Friday, November 23, 2007

It Was A $1,000 Wedding ...

Gram Parsons & Emmylou Harris Sing $1000 Wedding

One of my biggest musical heroes is Gram Parsons. Like Hank Williams before him, Parsons made a ton of incredible music before dying tragically young. Read AMG bio here. I’m not going to get into his life story or his musical feats here. Someday I’ll do a bigger post about Gram Parsons, the artist. Right now I just want to focus on my all-time favorite Gram Parsons song: $1000 Wedding (buy album).
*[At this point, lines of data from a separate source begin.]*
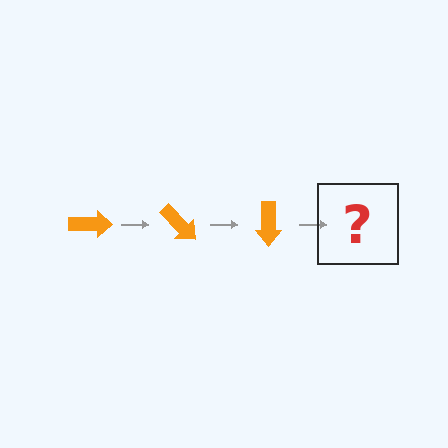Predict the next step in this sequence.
The next step is an orange arrow rotated 135 degrees clockwise.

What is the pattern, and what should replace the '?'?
The pattern is that the arrow rotates 45 degrees clockwise each step. The '?' should be an orange arrow rotated 135 degrees clockwise.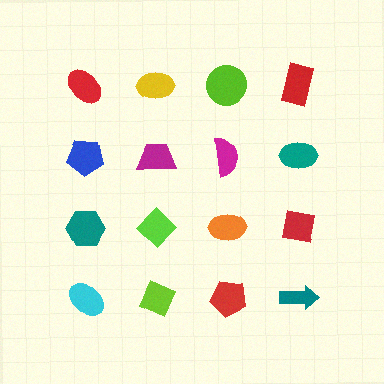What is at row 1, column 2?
A yellow ellipse.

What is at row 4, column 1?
A cyan ellipse.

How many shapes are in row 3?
4 shapes.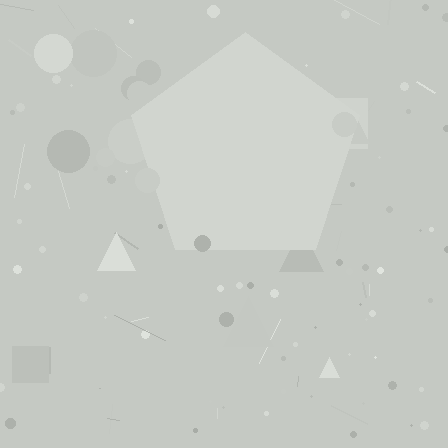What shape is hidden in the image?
A pentagon is hidden in the image.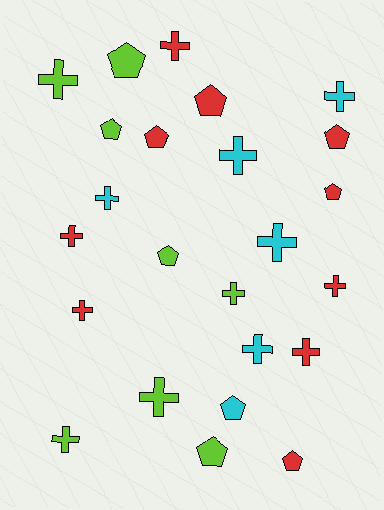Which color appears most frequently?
Red, with 10 objects.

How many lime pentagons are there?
There are 4 lime pentagons.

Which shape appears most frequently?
Cross, with 14 objects.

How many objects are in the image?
There are 24 objects.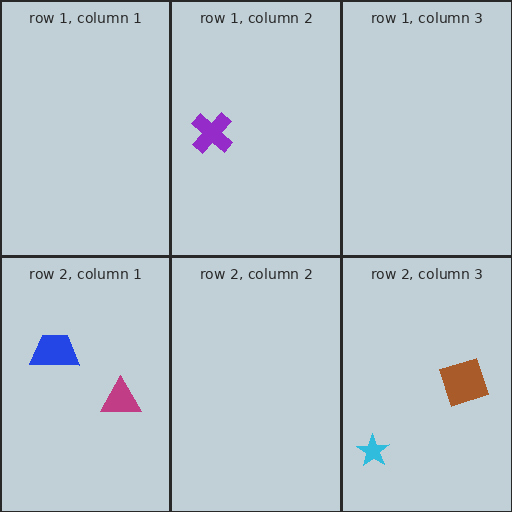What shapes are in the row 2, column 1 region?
The magenta triangle, the blue trapezoid.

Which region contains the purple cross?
The row 1, column 2 region.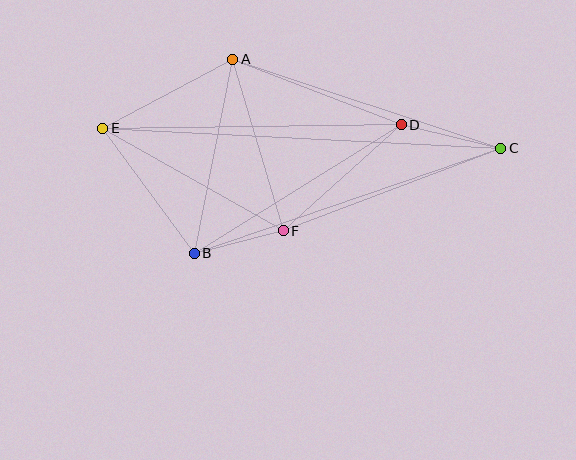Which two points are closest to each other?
Points B and F are closest to each other.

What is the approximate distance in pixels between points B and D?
The distance between B and D is approximately 244 pixels.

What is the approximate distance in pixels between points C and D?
The distance between C and D is approximately 102 pixels.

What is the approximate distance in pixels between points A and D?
The distance between A and D is approximately 181 pixels.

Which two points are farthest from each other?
Points C and E are farthest from each other.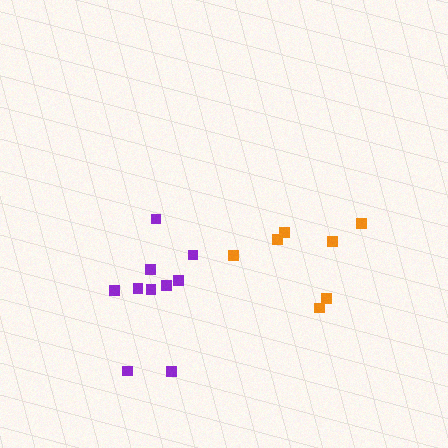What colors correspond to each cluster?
The clusters are colored: orange, purple.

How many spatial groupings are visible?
There are 2 spatial groupings.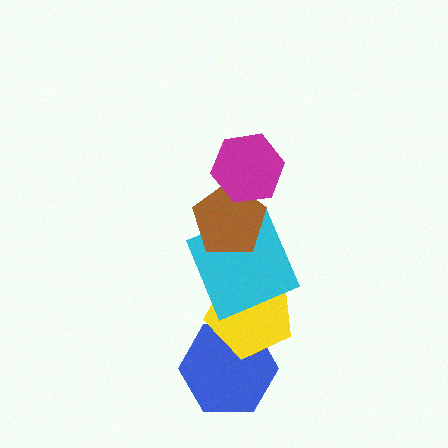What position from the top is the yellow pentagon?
The yellow pentagon is 4th from the top.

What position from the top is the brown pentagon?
The brown pentagon is 2nd from the top.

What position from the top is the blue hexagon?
The blue hexagon is 5th from the top.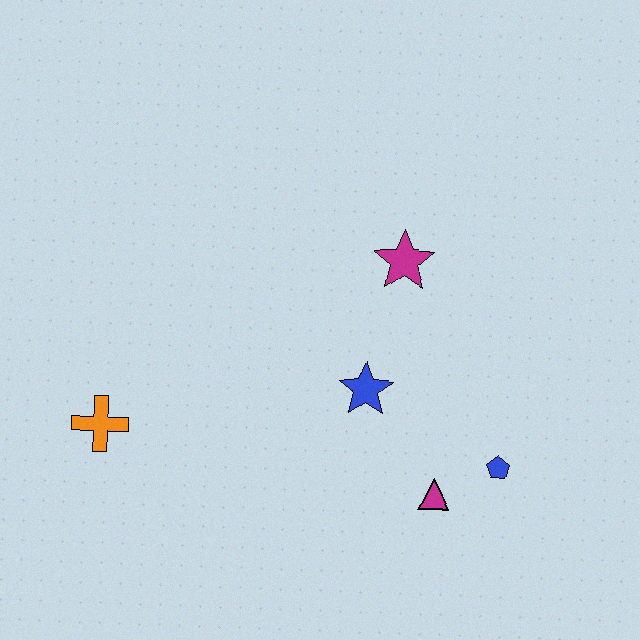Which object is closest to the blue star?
The magenta triangle is closest to the blue star.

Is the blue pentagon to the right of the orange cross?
Yes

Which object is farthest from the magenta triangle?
The orange cross is farthest from the magenta triangle.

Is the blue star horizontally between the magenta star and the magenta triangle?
No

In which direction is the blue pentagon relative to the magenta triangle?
The blue pentagon is to the right of the magenta triangle.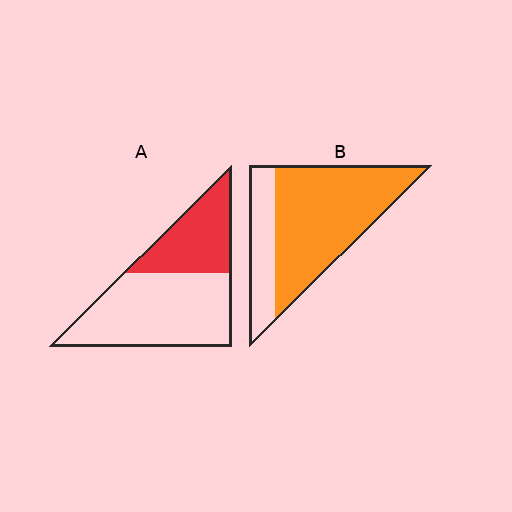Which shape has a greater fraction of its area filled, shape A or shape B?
Shape B.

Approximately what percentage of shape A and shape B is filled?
A is approximately 35% and B is approximately 75%.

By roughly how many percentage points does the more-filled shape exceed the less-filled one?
By roughly 40 percentage points (B over A).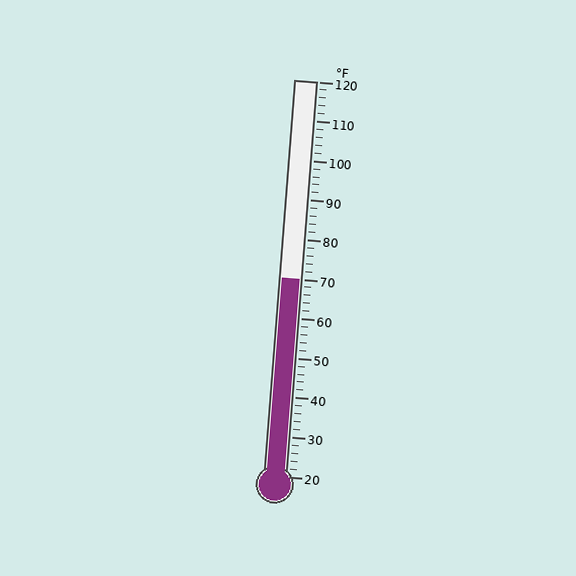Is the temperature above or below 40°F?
The temperature is above 40°F.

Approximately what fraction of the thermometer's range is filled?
The thermometer is filled to approximately 50% of its range.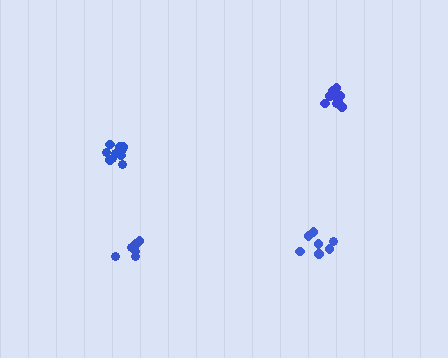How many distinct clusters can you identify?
There are 4 distinct clusters.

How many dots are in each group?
Group 1: 6 dots, Group 2: 11 dots, Group 3: 10 dots, Group 4: 7 dots (34 total).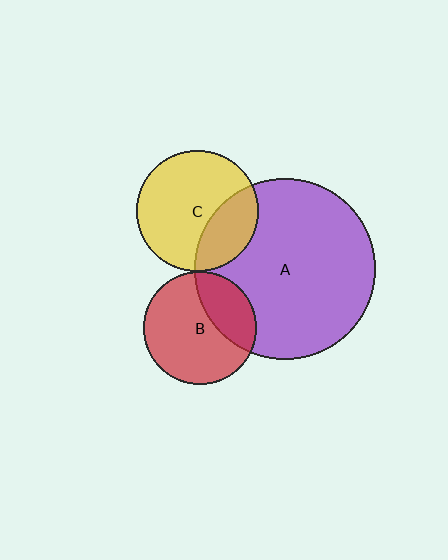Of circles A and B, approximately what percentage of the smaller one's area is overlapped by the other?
Approximately 30%.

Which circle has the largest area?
Circle A (purple).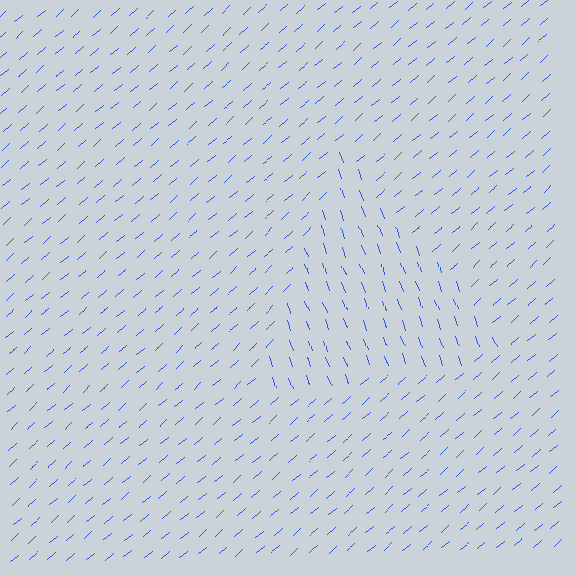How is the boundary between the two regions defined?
The boundary is defined purely by a change in line orientation (approximately 68 degrees difference). All lines are the same color and thickness.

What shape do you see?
I see a triangle.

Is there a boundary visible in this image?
Yes, there is a texture boundary formed by a change in line orientation.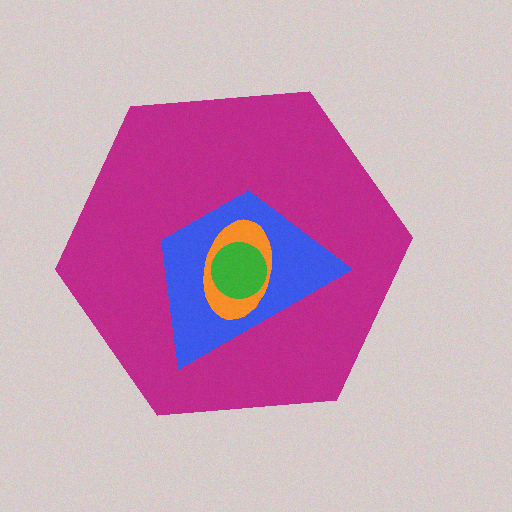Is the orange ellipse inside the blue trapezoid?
Yes.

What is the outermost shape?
The magenta hexagon.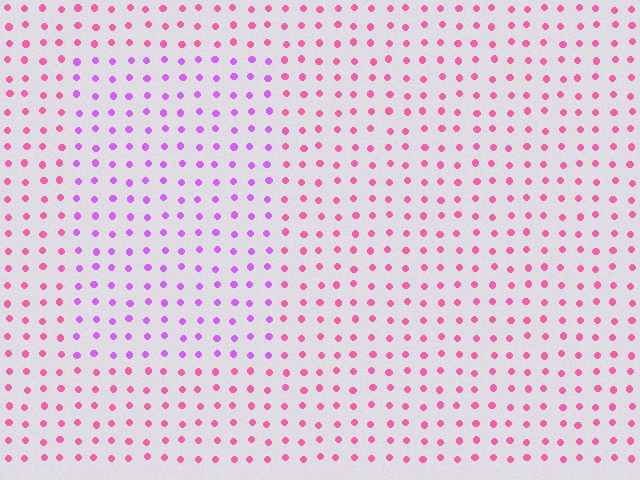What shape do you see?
I see a rectangle.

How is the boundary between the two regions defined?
The boundary is defined purely by a slight shift in hue (about 42 degrees). Spacing, size, and orientation are identical on both sides.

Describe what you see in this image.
The image is filled with small pink elements in a uniform arrangement. A rectangle-shaped region is visible where the elements are tinted to a slightly different hue, forming a subtle color boundary.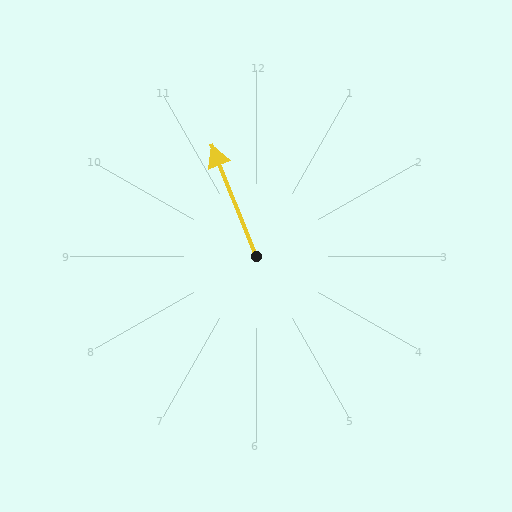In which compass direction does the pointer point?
North.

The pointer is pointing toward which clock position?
Roughly 11 o'clock.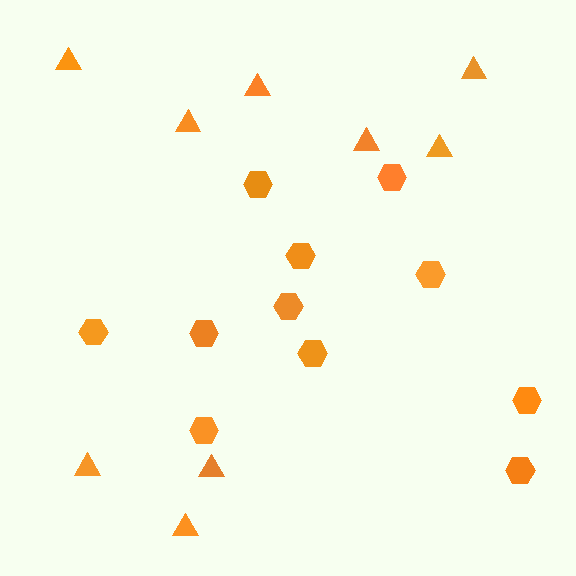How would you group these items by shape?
There are 2 groups: one group of hexagons (11) and one group of triangles (9).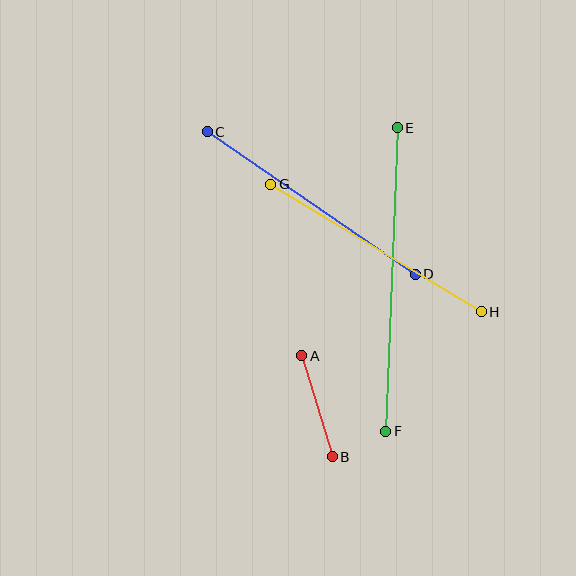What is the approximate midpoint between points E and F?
The midpoint is at approximately (392, 279) pixels.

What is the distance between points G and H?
The distance is approximately 246 pixels.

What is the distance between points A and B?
The distance is approximately 106 pixels.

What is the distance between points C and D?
The distance is approximately 253 pixels.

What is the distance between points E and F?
The distance is approximately 303 pixels.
I’m not exactly sure what the song is about. Seems to be about a groom jilted at the alter followed by a drinking spree, a betrayal, and then some mysterious religious stuff. (See here for some theories). Whatever it’s about, it became an obsession of mine in the early 1990’s. I played it over and over again on the guitar but never to my complete satisfaction. Gram’s version was just too perfect. (Plus, I didn’t have the amazing Emmylou Harris singing over my shoulder.) It’s been fifteen years since I fell in love with this song, but it still moves me. The coolest part is how it builds from verse to verse. Check it out and let me know what you think.

In case you are new to Gram (and your lucky day has finally arrived) here is one more song to enjoy. It’s a version of The New Soft Shoe - Live (buy album) recorded March 13, 1973 at WLIR in New York, six months before his death. There is some interesting banter afterwards, particularly the bus story. Take special note of Emmylou’s “yeah” at the 7:44 mark. (You’ll know why when you hear the story).

One of the better cover versions of $1000 wedding comes from a Detroit-born songwriter known as Paul K. Check out: Thousand Dollar Wedding - Paul K. AMG reports about Paul K: “Unlike the overwhelming majority of songwriters, who get next to the darker side of life but never quite break the door down, Paul Kopasz has lived as part of the fringe element, and his career has evoked comparisons to Townes Van Zandt, Lou Reed and Merle Haggard, three artists known for drawing from their own shady experiences for song material.” Read the rest of his bio here.

The Paul K track comes from the album, “The Big Nowhere,” which I believe is out of print. Here’s another pretty good one from that album: Nashville, Tennessee.

Gram Parsons At Joshua Tree

5 comments:

Terence said...

Paul,
Excellent post. Right back at you. www.fitsandstarts.typepad.com

Anonymous said...

Explanation of $1000 Wedding from

http://www.furious.com/perfect/gramparsons/1000wedding.html

What starts as a mournful wedding progresses toward the climax of a joyful funeral. For both events there should be flowers but they aren't. What happens in between is cryptic: Did the bride die, or just ditch the groom? Did his buddies "do him in"? And if so, was it out of compassion or malice? The secrets at the heart of the story are never divulged, but the narrator(s) assumes we already know them. We're simultaneously winked at and shoved aside with inscrutable clues: "people passing notes," "he told them everything there was to tell," "old lies still on their faces." The implication is that if we can't read the notes, don't already know all there is to tell, and aren't privy to the old lies, then we're not really supposed to be hearing this story. We're eavesdroppers on a juicy tale.

Parsons biographer Ben Fong-Torres offers little information on "$1000 Wedding," except that an early draft lasted nine minutes (twice as long as the version that appeared on Grievous Angel in 1974; Dando and Hatfield reduce it by another minute) and was rejected by The Flying Burrito Brothers and producer Jim Dickson in 1969. [2] This fact suggests that the final version of the song resulted from considerable editing and revising, a period of incubation that intensifies expression. The longer version probably had very little of the mystery that distinguishes the surviving version. Fong-Torres links the lyrics of the song to a specific biographical circumstance: Parsons was engaged to Nancy Marthai Ross and took her to his favorite couturier--Nudie Cohen of Nudie's Rodeo Tailors--to have a dress made, but Ross had reservations about and never paid for the $1000 wedding dress.

Peggy

Paul said...

Peggy,

That's great stuff. Thanks for sharing it!

Paul

paul said...

Here is a hot link to the website Peggy mentioned: Furious.com. Good stuff.

Anonymous said...

in an earlier demo (1969) gram sings "...the young bride passed away..."

so i think we can conclude his orig. sentiment was that she dies.